EX-10.3 4 dex103.htm AMENDMENT NO. 2 TO THE IDENTIPHI, INC. 2007 EQUITY INCENTIVE PLAN Amendment No. 2 to the IdentiPHI, Inc. 2007 Equity Incentive Plan

Exhibit 10.3

AMENDMENT NO. 2

TO THE

IDENTIPHI, INC.

2007 EQUITY INCENTIVE PLAN

Pursuant to Section 13 of the IdentiPHI, Inc. 2007 Equity Incentive Plan (the “Plan”), the Committee has been delegated the right to amend the Plan.

NOW THEREFORE, effective July 29, 2008, the Plan shall be amended as follows:

 

  1. Section 4.1 shall be deleted in its entirety and the following inserted in its place:

“4.1 Maximum Number of Shares Issuable. Subject to adjustment as provided in Section 4.2, the maximum aggregate number of shares of Stock that may be issued under the Plan shall be 15,977,380, and shall consist of authorized but unissued or reacquired shares of Stock or any combination thereof. However, except as adjusted pursuant to Section 4.2, in no event shall the number of shares of Stock cumulatively available for issuance pursuant to the exercise of Incentive Stock Options (the ISO Share Limit) exceed 15,977,380. If an outstanding Award for any reason expires or is terminated or canceled or if shares of Stock are acquired upon the exercise of an Award subject to a Company repurchase option and are repurchased by the Company, the shares of Stock allocable to the unexercised portion of such Award or such repurchased shares of Stock shall again be available for issuance under the Plan.
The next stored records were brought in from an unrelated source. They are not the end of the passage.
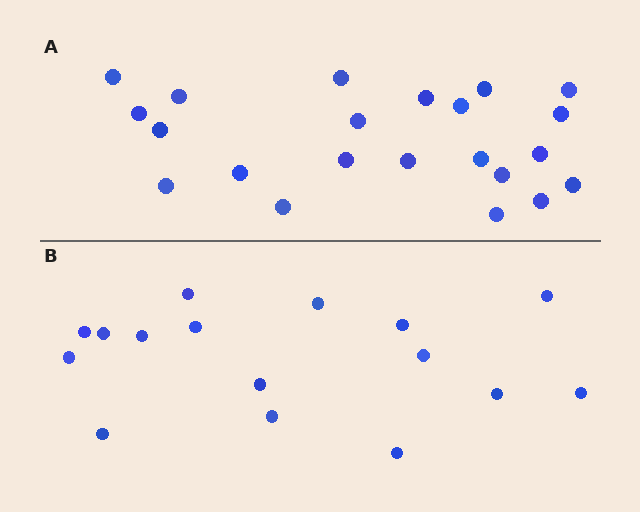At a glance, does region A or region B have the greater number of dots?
Region A (the top region) has more dots.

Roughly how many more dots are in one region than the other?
Region A has about 6 more dots than region B.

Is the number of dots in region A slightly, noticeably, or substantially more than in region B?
Region A has noticeably more, but not dramatically so. The ratio is roughly 1.4 to 1.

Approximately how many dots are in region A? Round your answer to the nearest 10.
About 20 dots. (The exact count is 22, which rounds to 20.)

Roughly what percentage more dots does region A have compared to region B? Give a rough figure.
About 40% more.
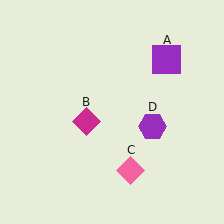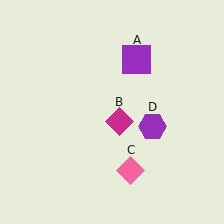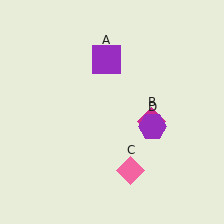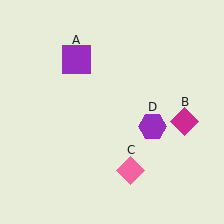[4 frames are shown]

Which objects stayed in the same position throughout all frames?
Pink diamond (object C) and purple hexagon (object D) remained stationary.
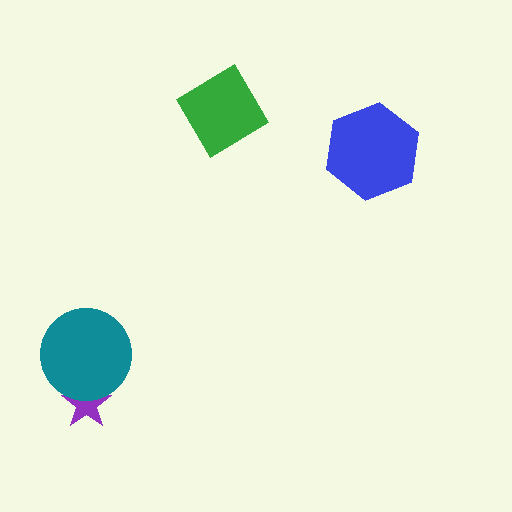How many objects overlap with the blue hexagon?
0 objects overlap with the blue hexagon.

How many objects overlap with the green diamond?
0 objects overlap with the green diamond.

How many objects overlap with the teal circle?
1 object overlaps with the teal circle.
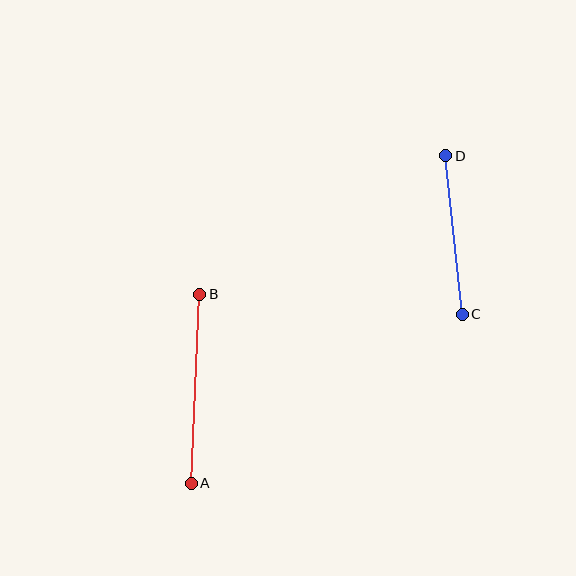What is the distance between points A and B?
The distance is approximately 189 pixels.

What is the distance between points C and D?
The distance is approximately 160 pixels.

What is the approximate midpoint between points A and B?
The midpoint is at approximately (195, 389) pixels.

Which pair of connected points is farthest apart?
Points A and B are farthest apart.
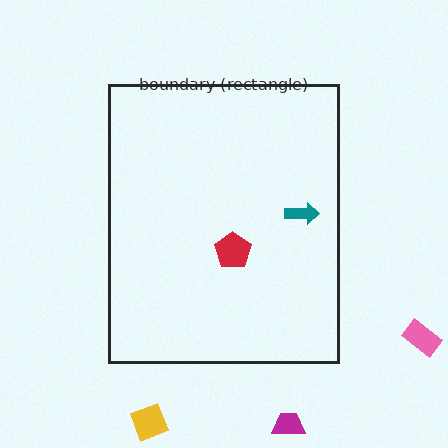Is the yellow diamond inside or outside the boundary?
Outside.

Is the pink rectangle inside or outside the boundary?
Outside.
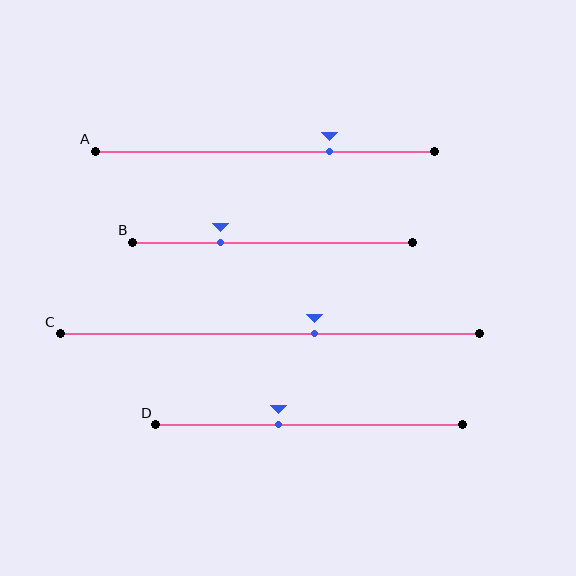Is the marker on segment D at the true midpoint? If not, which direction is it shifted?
No, the marker on segment D is shifted to the left by about 10% of the segment length.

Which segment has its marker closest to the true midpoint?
Segment D has its marker closest to the true midpoint.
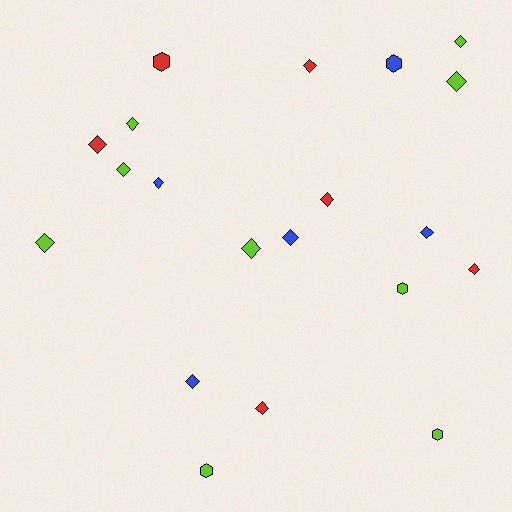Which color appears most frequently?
Lime, with 9 objects.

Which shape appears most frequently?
Diamond, with 15 objects.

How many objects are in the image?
There are 20 objects.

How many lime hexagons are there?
There are 3 lime hexagons.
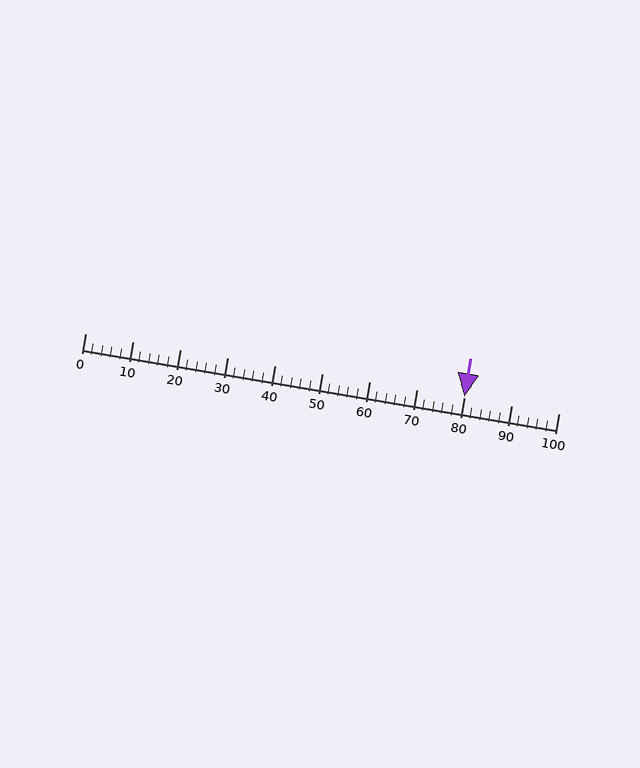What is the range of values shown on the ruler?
The ruler shows values from 0 to 100.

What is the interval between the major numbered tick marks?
The major tick marks are spaced 10 units apart.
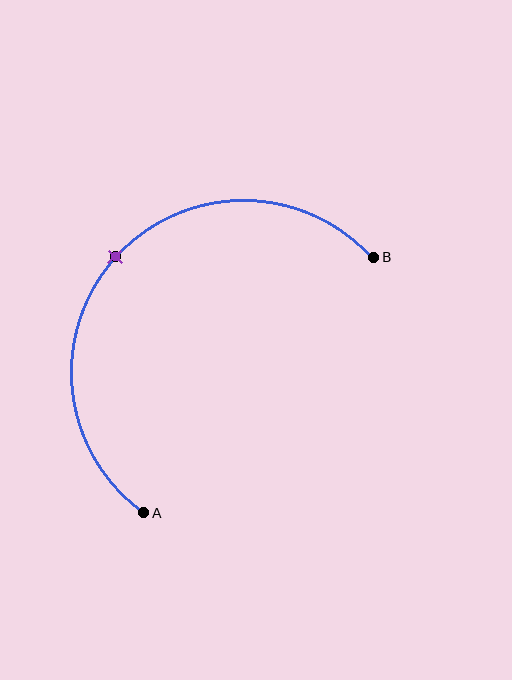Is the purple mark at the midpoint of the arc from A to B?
Yes. The purple mark lies on the arc at equal arc-length from both A and B — it is the arc midpoint.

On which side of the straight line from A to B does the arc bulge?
The arc bulges above and to the left of the straight line connecting A and B.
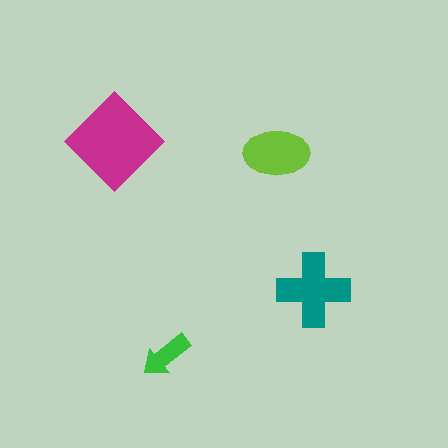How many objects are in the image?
There are 4 objects in the image.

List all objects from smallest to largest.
The green arrow, the lime ellipse, the teal cross, the magenta diamond.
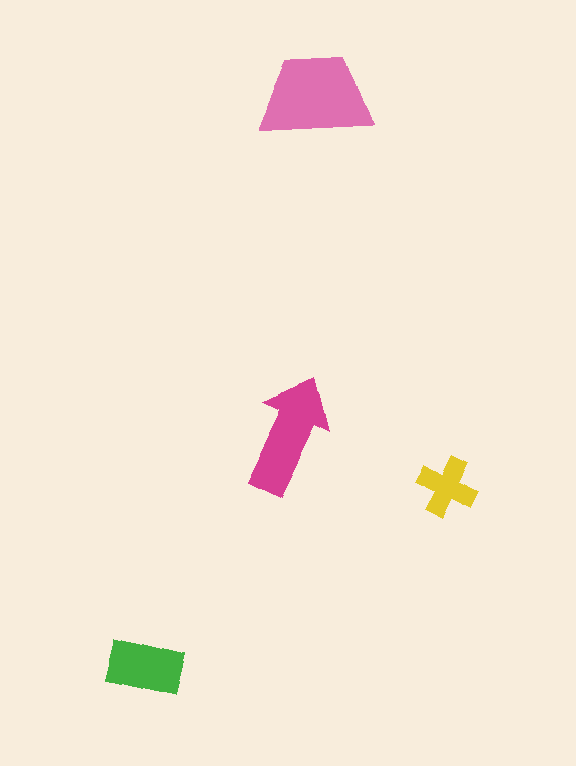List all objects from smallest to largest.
The yellow cross, the green rectangle, the magenta arrow, the pink trapezoid.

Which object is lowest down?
The green rectangle is bottommost.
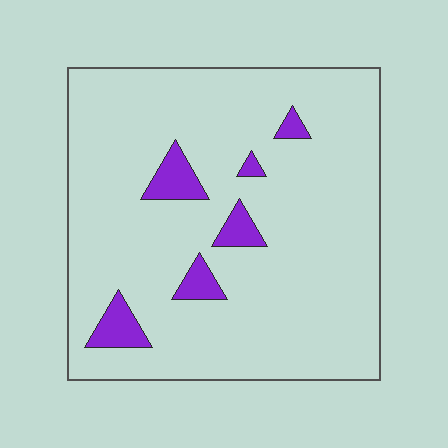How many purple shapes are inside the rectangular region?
6.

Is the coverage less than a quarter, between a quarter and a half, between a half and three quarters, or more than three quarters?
Less than a quarter.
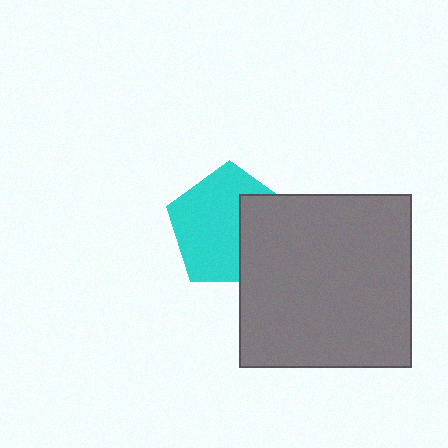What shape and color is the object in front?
The object in front is a gray square.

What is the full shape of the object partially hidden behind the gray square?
The partially hidden object is a cyan pentagon.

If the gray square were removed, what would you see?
You would see the complete cyan pentagon.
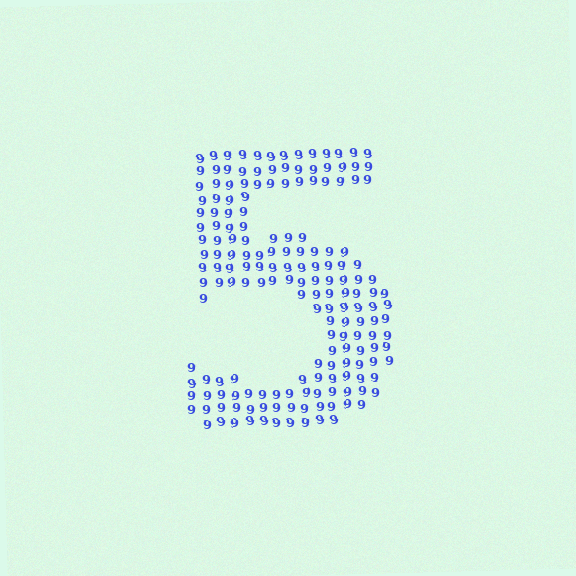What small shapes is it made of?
It is made of small digit 9's.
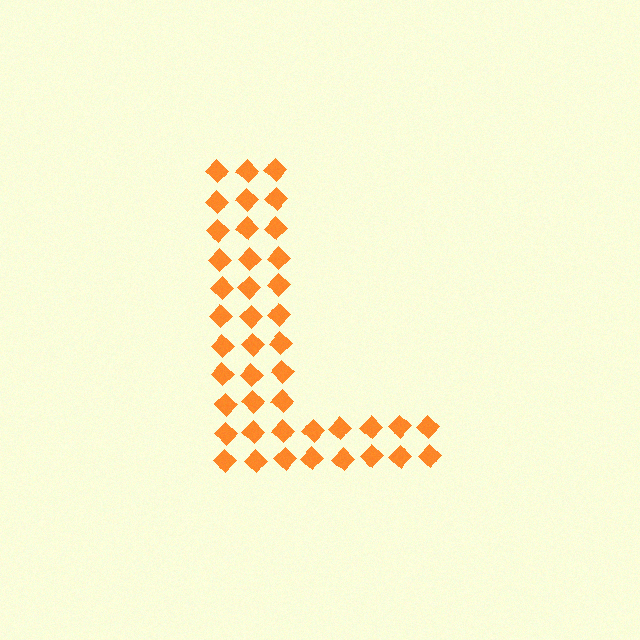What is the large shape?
The large shape is the letter L.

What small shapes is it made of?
It is made of small diamonds.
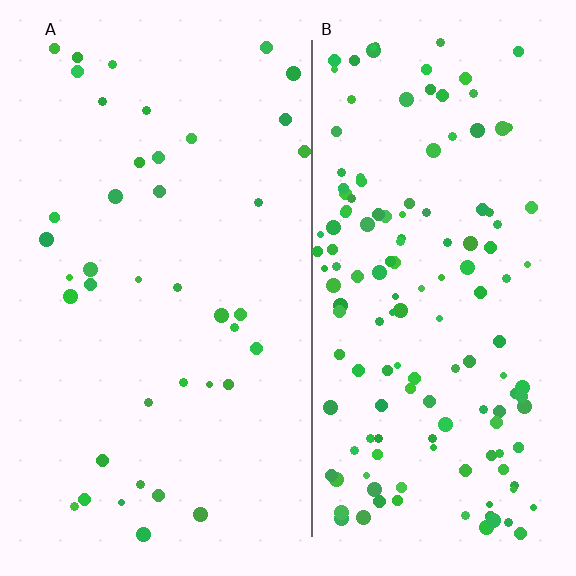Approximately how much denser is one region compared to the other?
Approximately 3.7× — region B over region A.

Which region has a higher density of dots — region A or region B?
B (the right).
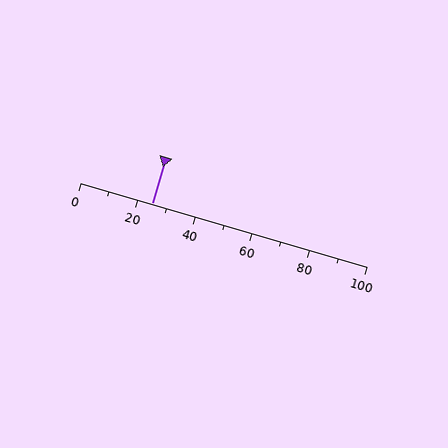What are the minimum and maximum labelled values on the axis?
The axis runs from 0 to 100.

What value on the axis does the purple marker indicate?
The marker indicates approximately 25.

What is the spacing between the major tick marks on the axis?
The major ticks are spaced 20 apart.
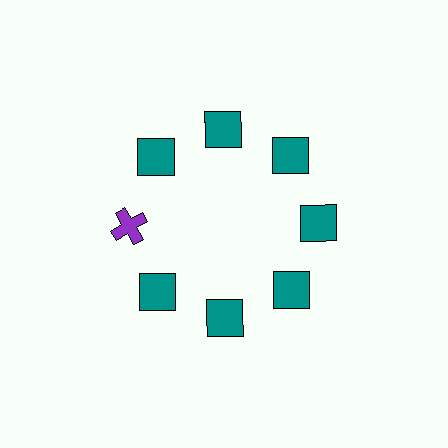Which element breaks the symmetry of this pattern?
The purple cross at roughly the 9 o'clock position breaks the symmetry. All other shapes are teal squares.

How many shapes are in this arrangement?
There are 8 shapes arranged in a ring pattern.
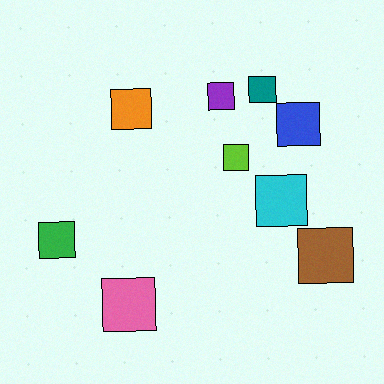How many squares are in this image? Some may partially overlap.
There are 9 squares.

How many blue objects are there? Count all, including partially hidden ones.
There is 1 blue object.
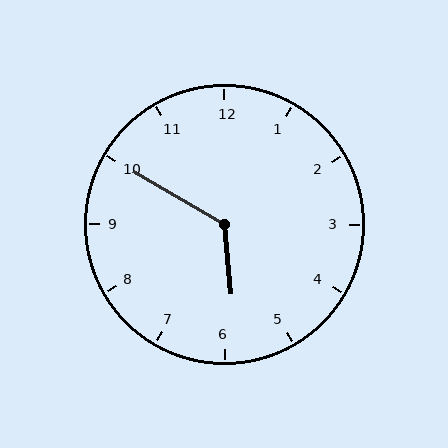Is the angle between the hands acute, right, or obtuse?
It is obtuse.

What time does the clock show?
5:50.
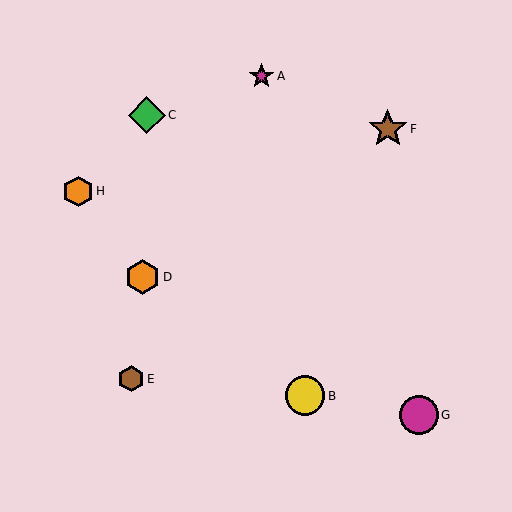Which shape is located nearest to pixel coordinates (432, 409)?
The magenta circle (labeled G) at (419, 415) is nearest to that location.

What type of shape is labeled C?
Shape C is a green diamond.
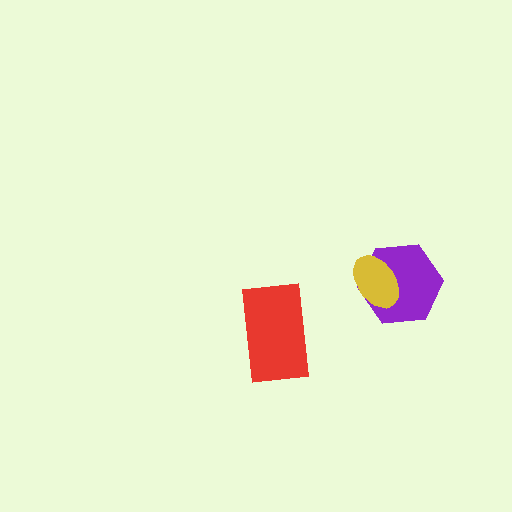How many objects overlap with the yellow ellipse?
1 object overlaps with the yellow ellipse.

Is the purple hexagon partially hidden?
Yes, it is partially covered by another shape.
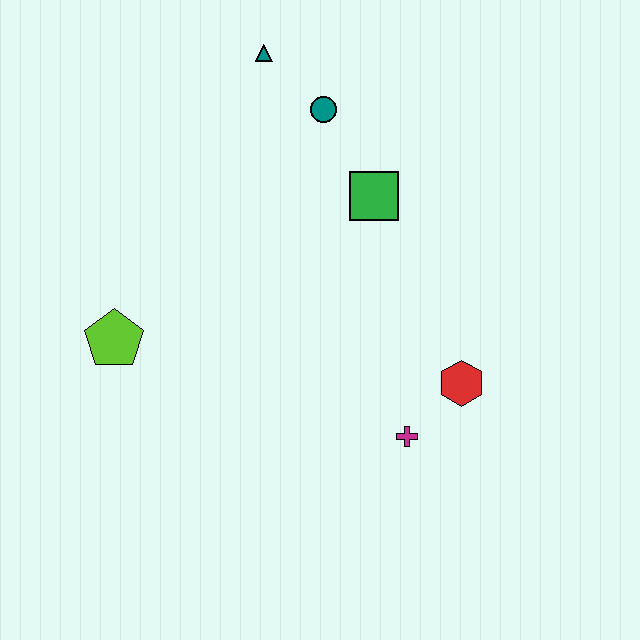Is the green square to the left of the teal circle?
No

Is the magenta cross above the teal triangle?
No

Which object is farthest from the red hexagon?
The teal triangle is farthest from the red hexagon.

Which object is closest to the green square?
The teal circle is closest to the green square.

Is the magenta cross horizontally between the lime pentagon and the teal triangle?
No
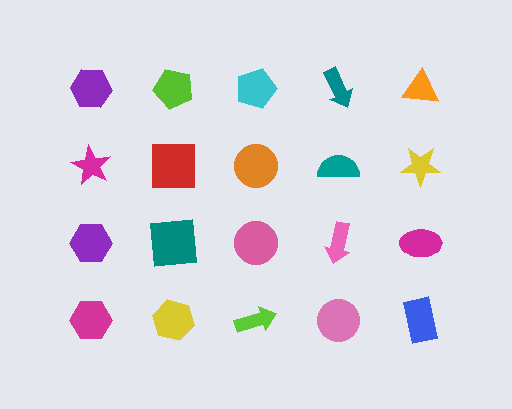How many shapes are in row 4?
5 shapes.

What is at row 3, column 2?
A teal square.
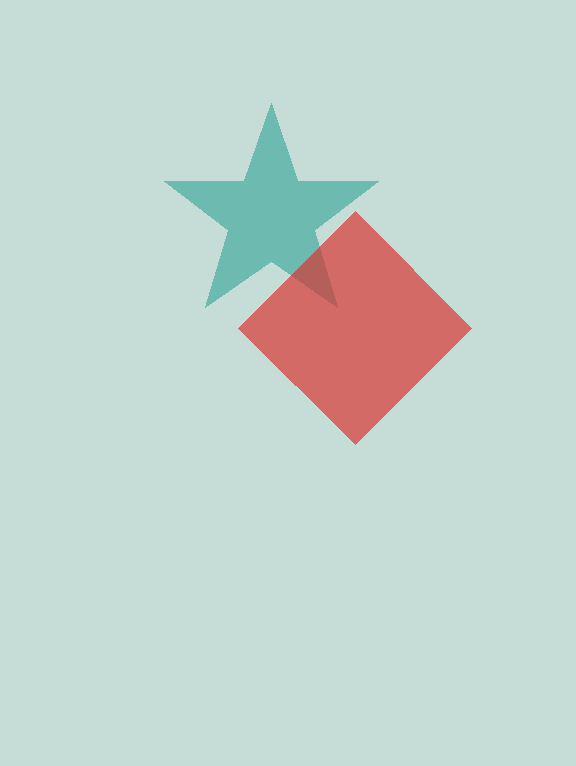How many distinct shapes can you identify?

Notwithstanding the foregoing, at any such time as the offer and sale of securities pursuant to the Plan is subject to compliance with Section 260.140.45 of Title 10 of the California Code of Regulations (“Section 260.140.45”), the total number of shares of Stock issuable upon the exercise of all outstanding Options (together with options outstanding under any other stock option plan of the Company) and the total number of shares provided for under any stock bonus or similar plan of the Company shall not exceed thirty percent (30%) (or such other higher percentage limitation as may be approved by the stockholders of the Company pursuant to Section 260.140.45) of the then outstanding shares of the Company as calculated in accordance with the conditions and exclusions of Section 260.140.45.”

 

  2. Except as amended hereby, the Plan, as it has been previously amended, is hereby ratified and approved.